Joel is usually the strong and outspoken one out of us; he'll be the one to do the talking while I'll stay quiet in the background and agree or disagree with whatever is going on. But this time, it doesn't work like that. The stronger, outspoken half of our partnership is weakened, and out of action. I have to make the decisions, keep the cog turning, and make sure everything is going fine while he gets stronger. I don't like it; it doesn't suit me, but it's what I have to do.

'The Lord is my strength and my song, and he has become my salvation; this is my God, and I will praise him, my father's God, and I will exalt him.' I can hear my mum saying it in my head, and though I know she sort of has a point, I don't know if God can help me this time. He hasn't before, why would he now?

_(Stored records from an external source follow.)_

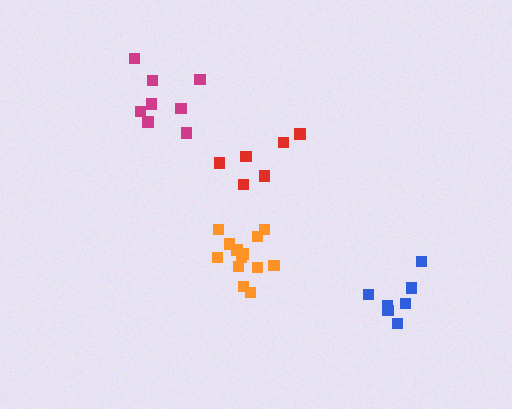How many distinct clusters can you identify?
There are 4 distinct clusters.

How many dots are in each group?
Group 1: 8 dots, Group 2: 13 dots, Group 3: 7 dots, Group 4: 7 dots (35 total).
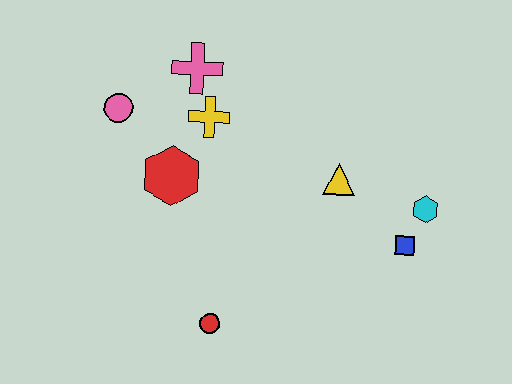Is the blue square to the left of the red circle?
No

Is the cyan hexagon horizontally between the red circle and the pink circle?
No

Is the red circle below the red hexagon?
Yes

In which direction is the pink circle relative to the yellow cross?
The pink circle is to the left of the yellow cross.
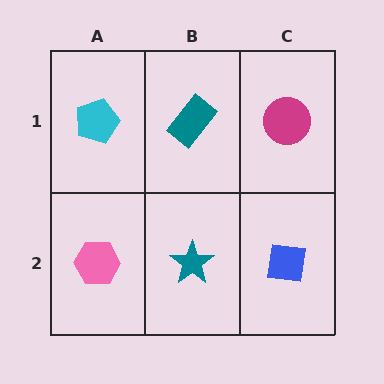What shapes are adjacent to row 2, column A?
A cyan pentagon (row 1, column A), a teal star (row 2, column B).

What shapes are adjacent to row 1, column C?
A blue square (row 2, column C), a teal rectangle (row 1, column B).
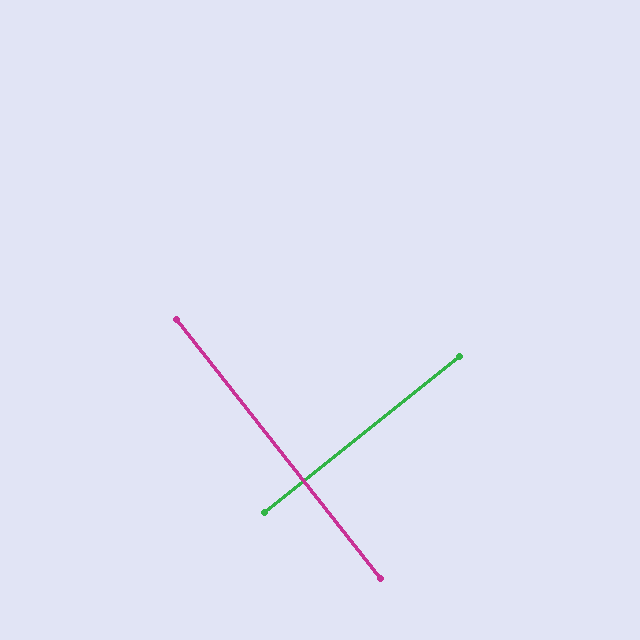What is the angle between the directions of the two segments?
Approximately 90 degrees.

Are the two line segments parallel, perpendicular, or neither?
Perpendicular — they meet at approximately 90°.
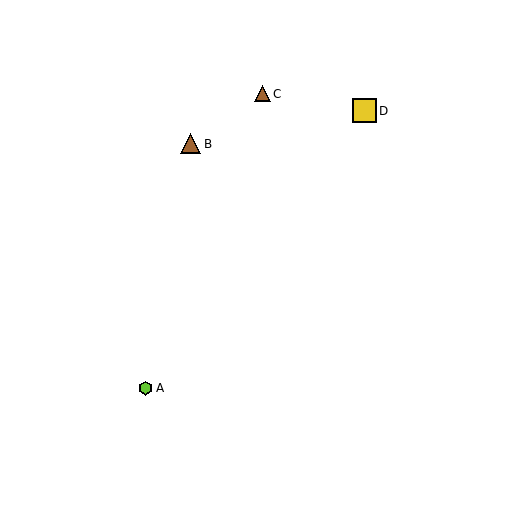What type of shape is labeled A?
Shape A is a lime hexagon.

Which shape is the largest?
The yellow square (labeled D) is the largest.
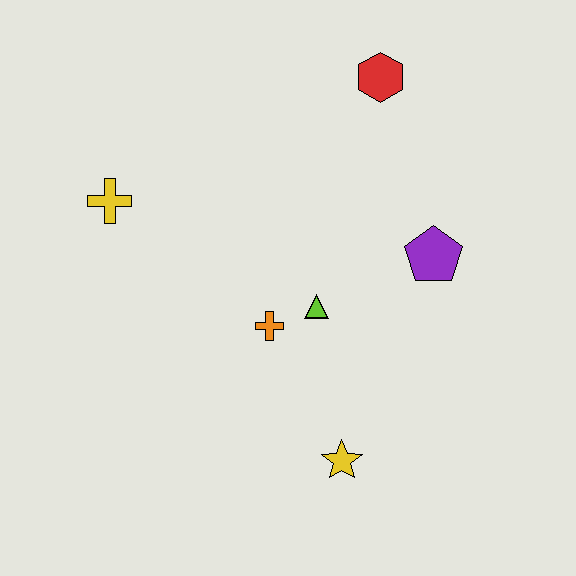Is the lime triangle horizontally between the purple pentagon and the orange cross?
Yes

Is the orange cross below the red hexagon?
Yes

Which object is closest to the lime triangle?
The orange cross is closest to the lime triangle.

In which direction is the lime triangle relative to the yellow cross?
The lime triangle is to the right of the yellow cross.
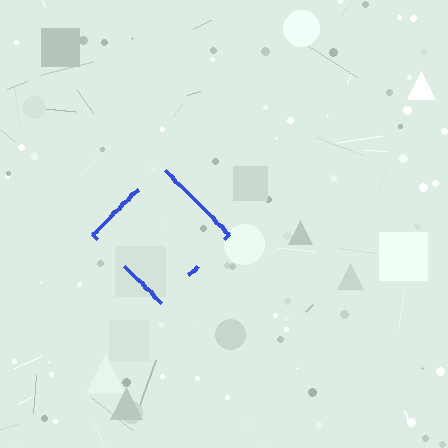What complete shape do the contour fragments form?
The contour fragments form a diamond.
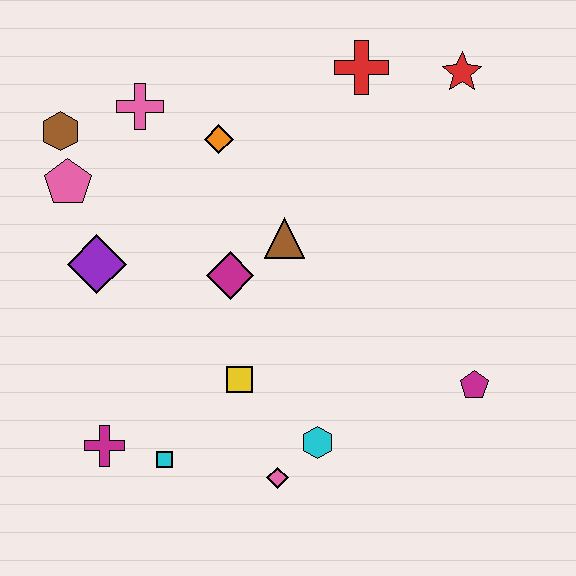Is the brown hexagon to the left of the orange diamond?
Yes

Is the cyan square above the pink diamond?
Yes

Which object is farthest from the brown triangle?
The magenta cross is farthest from the brown triangle.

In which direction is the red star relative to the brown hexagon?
The red star is to the right of the brown hexagon.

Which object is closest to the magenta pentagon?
The cyan hexagon is closest to the magenta pentagon.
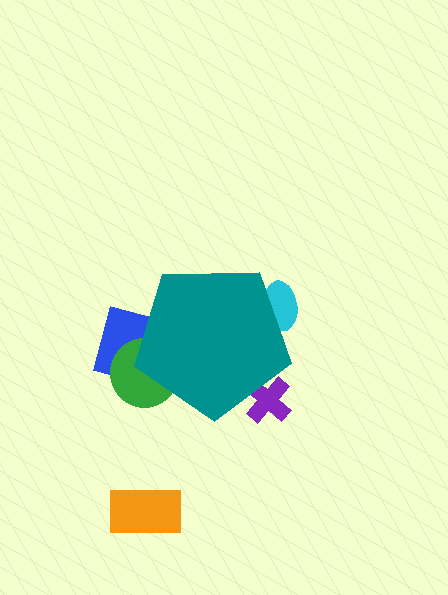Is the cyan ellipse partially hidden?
Yes, the cyan ellipse is partially hidden behind the teal pentagon.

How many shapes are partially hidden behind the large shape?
4 shapes are partially hidden.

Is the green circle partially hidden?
Yes, the green circle is partially hidden behind the teal pentagon.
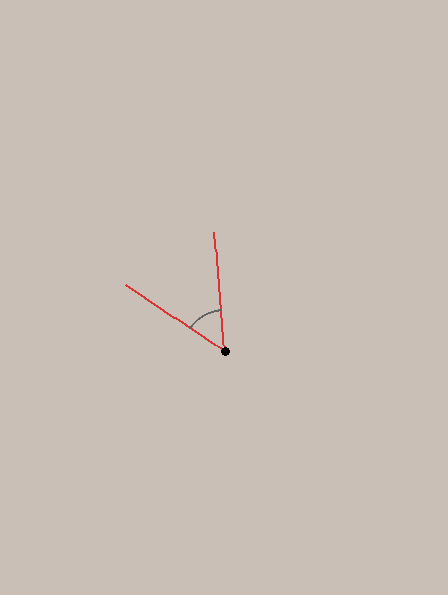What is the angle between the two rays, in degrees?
Approximately 52 degrees.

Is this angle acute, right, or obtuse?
It is acute.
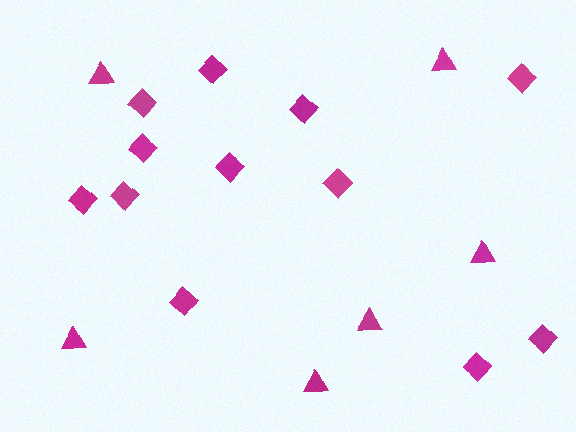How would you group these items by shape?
There are 2 groups: one group of triangles (6) and one group of diamonds (12).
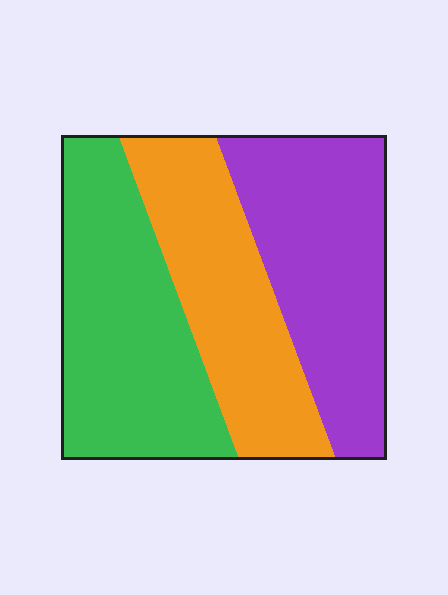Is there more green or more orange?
Green.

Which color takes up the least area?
Orange, at roughly 30%.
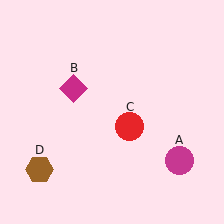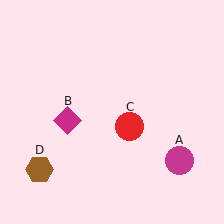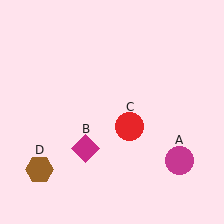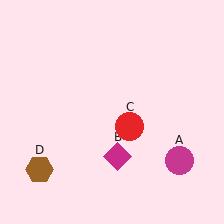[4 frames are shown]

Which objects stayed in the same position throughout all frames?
Magenta circle (object A) and red circle (object C) and brown hexagon (object D) remained stationary.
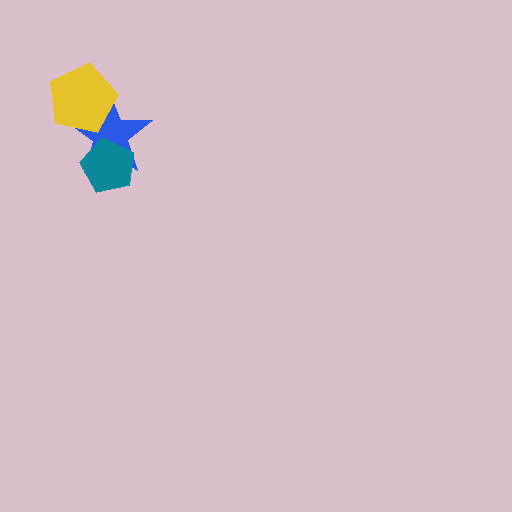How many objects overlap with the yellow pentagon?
1 object overlaps with the yellow pentagon.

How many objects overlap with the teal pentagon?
1 object overlaps with the teal pentagon.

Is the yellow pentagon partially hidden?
No, no other shape covers it.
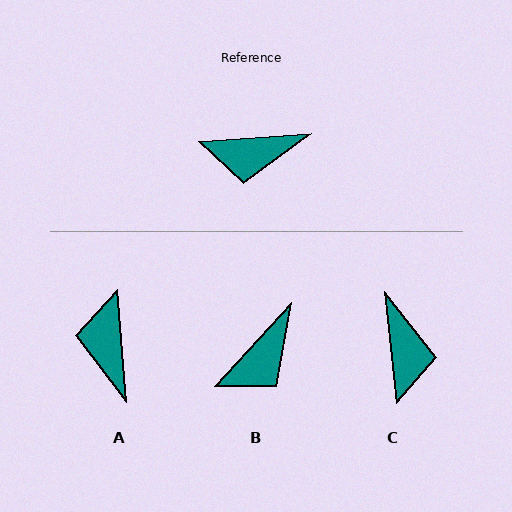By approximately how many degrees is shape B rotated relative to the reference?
Approximately 44 degrees counter-clockwise.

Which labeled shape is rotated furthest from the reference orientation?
C, about 92 degrees away.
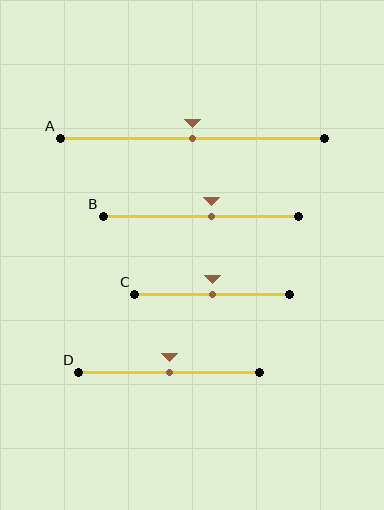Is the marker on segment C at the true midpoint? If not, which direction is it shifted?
Yes, the marker on segment C is at the true midpoint.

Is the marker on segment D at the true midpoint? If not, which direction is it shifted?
Yes, the marker on segment D is at the true midpoint.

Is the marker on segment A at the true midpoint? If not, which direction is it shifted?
Yes, the marker on segment A is at the true midpoint.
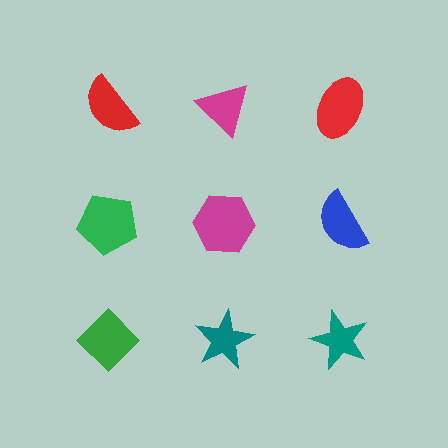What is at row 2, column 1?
A green pentagon.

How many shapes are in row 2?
3 shapes.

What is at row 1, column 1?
A red semicircle.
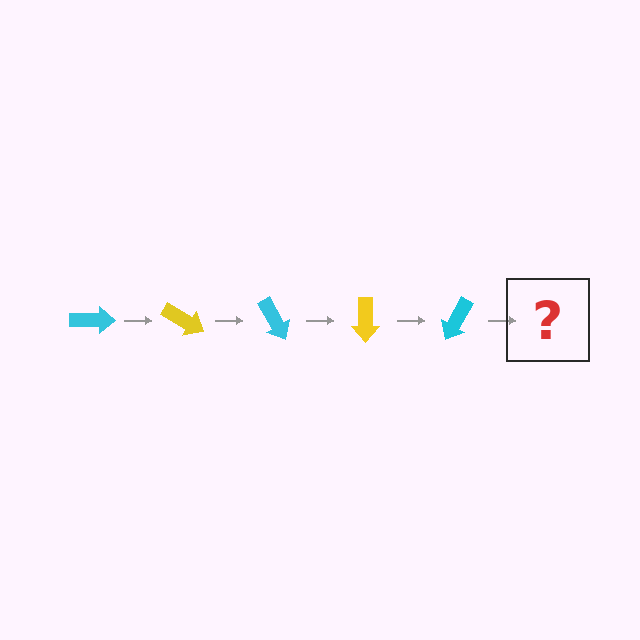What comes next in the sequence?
The next element should be a yellow arrow, rotated 150 degrees clockwise from the start.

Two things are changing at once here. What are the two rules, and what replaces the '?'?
The two rules are that it rotates 30 degrees clockwise each step and the color cycles through cyan and yellow. The '?' should be a yellow arrow, rotated 150 degrees clockwise from the start.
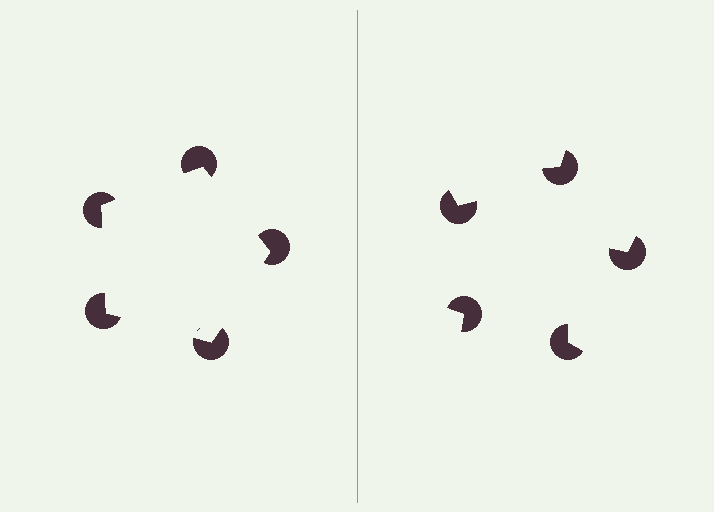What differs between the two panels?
The pac-man discs are positioned identically on both sides; only the wedge orientations differ. On the left they align to a pentagon; on the right they are misaligned.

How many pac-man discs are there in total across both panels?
10 — 5 on each side.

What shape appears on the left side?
An illusory pentagon.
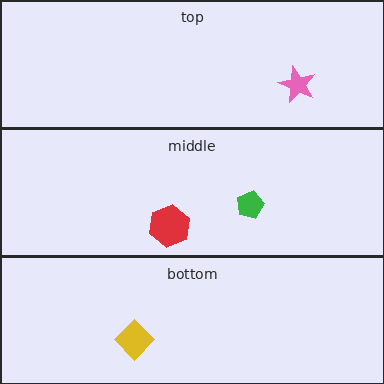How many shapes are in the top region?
1.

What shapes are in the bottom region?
The yellow diamond.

"You know what would be great?" Joel pipes up from the hospital bed. I can tell he's in a bit of pain in his legs, otherwise, he'd be in the chair and staring out the window at the busy Southampton streets below.

"What?" I ask.

When our eyes meet, I watch his mouth quirk up into a cheeky smile, and I melt. I can't deny how attractive my husband is, and though we might not act like it, my heart skips a few beats when this happens. Moments like these are what I live for: when it all feels real.

"A fucking—"

"Joel," I warn.

"A Christmas dinner. With all the trimmings. You know, pigs in blankets, stuffing balls, crispy roast potatoes—man, Aspen, your roast potatoes are amazing," he says wistfully.

I chuckle. "A Christmas dinner? It's January, you had one less than a month ago!"

"I'm a sick man, Aspen. I could have a side of pumpkin spice latte, too," he adds, and we both laugh together. "Do you reckon if we phoned up Starbucks, they might make me one?"

I snort. "No, but I can pop to the coffee shop down the road that does it all year round if you want. It doesn't taste the same, though. I swear it's a bit weaker, but I can get you one anyway?"

He shakes his head with a grin. "No, it's fine. You can bring me one in the morning on your way in."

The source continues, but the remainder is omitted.